Sparse data-driven random projection in regression for high-dimensional data
DOI:
https://doi.org/10.52933/jdssv.v5i5.138Keywords:
high-dimensional data, dimension reduction, random projection, screeningAbstract
We examine the linear regression problem in a challenging high-dimensional setting with correlated predictors where the degree of sparsity of the coefficients is unknown and can vary from sparse to dense.
In this setting, we propose a combination of
probabilistic variable screening with random projection tools as a computationally efficient approach. In particular, we introduce a new data-driven random projection for dimension reduction in linear regression,
which is motivated by a theoretical bound on the gain in expected prediction error over conventional random projections when using information about the true coefficient.
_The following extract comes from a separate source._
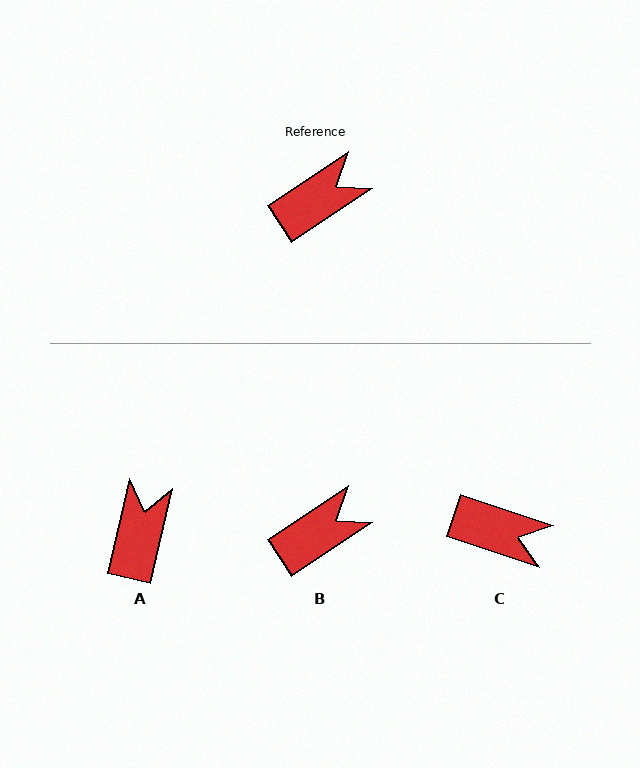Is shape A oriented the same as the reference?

The variables to be included in the projection are screened by considering the correlation of the predictors. To reduce the dependence on fine-tuning choices, we aggregate over an ensemble of linear models. A threshold parameter is introduced to obtain a higher degree of sparsity, which can be chosen together with the number of models in the ensemble by cross-validation.
In extensive simulations, we compare the proposed method with other random projection tools and with well-known methods, and show that it is competitive in terms of prediction in a variety of scenarios with different sparsity and predictor covariance settings, while most competitors are targeted at either sparse or dense settings.
Finally, we illustrate the method on two data applications.